On two occasions, the brain lesions in this patient showed dramatic responsiveness to cladribine. Visual improvement was minimal, possibly because of permanent damage to the chiasm and intraocular optic nerve before the initiation of treatment with cladribine. Our findings suggest that early therapy with cladribine may be justified in patients in whom conventional therapies fail. Such treatment may prevent permanent neurologic impairment from neurosarcoidosis.
Ravi K. Tikoo, M.D.
New York University School of Medicine
New York, NY 10016
tikoo@saturn.med.nyu.edu
Mark J. Kupersmith, M.D.
Beth Israel Medical Center, North Division
New York, NY 10128
Jonathan L. Finlay, M.D., Ch.B.
New York University School of Medicine
New York, NY 10016
References
Zajicek JP, Scolding NJ, Foster O, et al. Central nervous system sarcoidosis -- diagnosis and management. QJM 1999;92:103-117.
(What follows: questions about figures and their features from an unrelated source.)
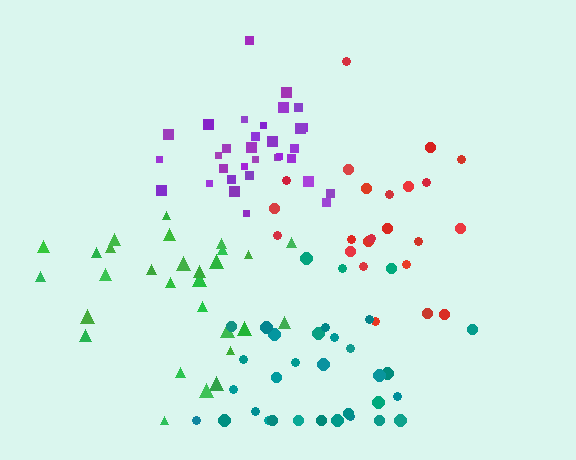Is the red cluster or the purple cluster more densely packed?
Purple.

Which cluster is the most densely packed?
Purple.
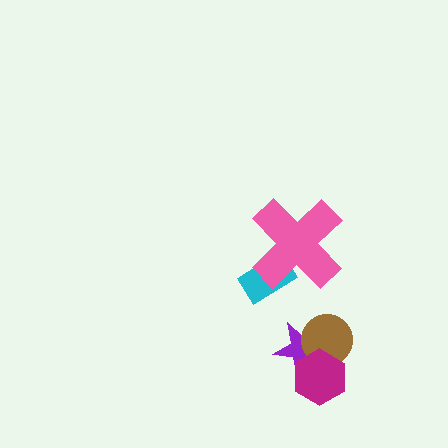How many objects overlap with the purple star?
2 objects overlap with the purple star.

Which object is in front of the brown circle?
The magenta hexagon is in front of the brown circle.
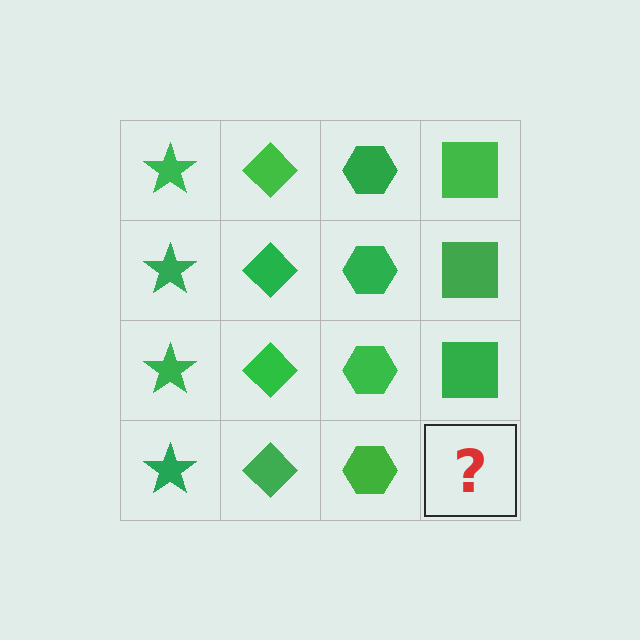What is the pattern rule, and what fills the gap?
The rule is that each column has a consistent shape. The gap should be filled with a green square.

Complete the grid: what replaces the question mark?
The question mark should be replaced with a green square.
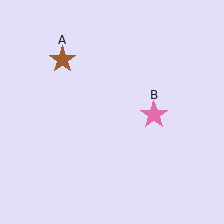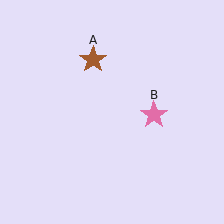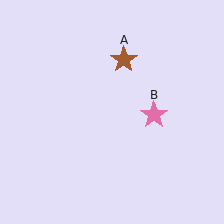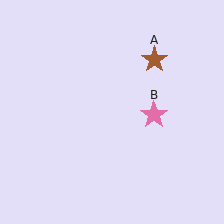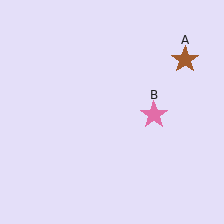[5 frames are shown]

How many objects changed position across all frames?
1 object changed position: brown star (object A).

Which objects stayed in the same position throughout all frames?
Pink star (object B) remained stationary.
Vinas FC, Rengachary S. Diagnosis and management of neurosarcoidosis. J Clin Neurosci 2001;8:505-513.
Gullapalli D, Phillips LH II. Neurologic manifestations of sarcoidosis. Neurol Clin 2002;20:59-83.
Liliemark J. The clinical pharmacokinetics of cladribine. Clin Pharmacokinet 1997;32:120-131.
Giona F, Annino L, Bongarzoni V, et al. Unifocal Langerhans' cell histiocytosis involving the central nervous system successfully treated with 2-chlorodeoxyadenosine. Med Pediatr Oncol 2002;38:223-223. abstract.